Despite everything, Fosslien believes that change is possible, and that it starts with women letting other women be themselves—not just the way the culture currently expects them to be. “Don’t shy away from being decisive and straightforward,” she says. “Your colleagues will appreciate the clarity and direction. Phrase requests confidently and clearly. Instead of asking, “Would it be possible for you to finish a one-page memo by tomorrow?” try “The client needs the memo by tomorrow end of day. Can you complete it by then?”

She also points to the best example of women’s workplace solidarity and amplification: the strategy employed by female staffers in Obama’s Whitehouse. “When one female staffer suggested an idea, another would repeat it and give the first woman the credit,” she says. “President Obama noticed, and began calling on the women present more frequently.”

But it may take more than in-meeting amplification to fix something so broken. It may take women to point the mirror at themselves as much as at the systems that got us here. Ely points to consciousness raising. “Women need to understand these stereotypes, and that they may be prone to evoking them,” she says. “They should also be attentive to the degree which female leaders are valued and respected—or not—in their work environment more broadly. That’s something they don’t want to take into their relationships with each other.”

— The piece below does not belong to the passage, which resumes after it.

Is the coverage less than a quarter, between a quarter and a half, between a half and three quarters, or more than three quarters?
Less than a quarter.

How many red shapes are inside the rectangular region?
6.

She continues: “Be really careful about not enacting those things … consciously work to have more candid conversations with each other. Don’t react to a trigger … Be particularly aware of the ways your relationships with other women might go off the rails because of stereotypes, and really check yourself.”

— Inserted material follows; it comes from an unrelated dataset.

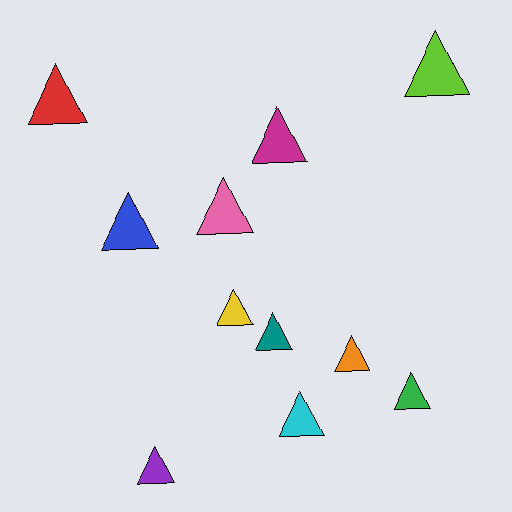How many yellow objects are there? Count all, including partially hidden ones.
There is 1 yellow object.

And for senior women managing other women? The same holds true. “A lot of times, senior women feel the need to protect themselves because there’s a bad stereotype about them,” says Ely. “It’s easy to get defensive, but once you’re in a defensive place, it’s very hard for people to really get to know you and work with you.”

“Bring your humanity into the relationship. That’s gonna go against the grain when you feel judged,” she says, “and it’s a challenge. But when people really connect with each other on a human level, they can weather a lot of storms.”

The burdens placed on female managers and bosses are so well hidden, they’re essentially invisible. And that means they’re difficult to fix. But we likely won’t even get close if we don’t begin to examine our thoughts and our behaviors—toward both men and women in leadership positions.

Creating a culture of self-sufficiency, where things are never personal, is a positive start. So is having an open conversation about boundaries, emotional labor, and the nature of invisible work (it could happen). And while we’re at it, how about we celebrate the age old male-dominated practice of self-promotion? Nothing wrong with a woman who humblebrags.

And for God’s sake, let’s all agree to stop coddling men at work. Lifting a finger once doesn’t warrant a lifetime of such-a-nice-guy points, Barry.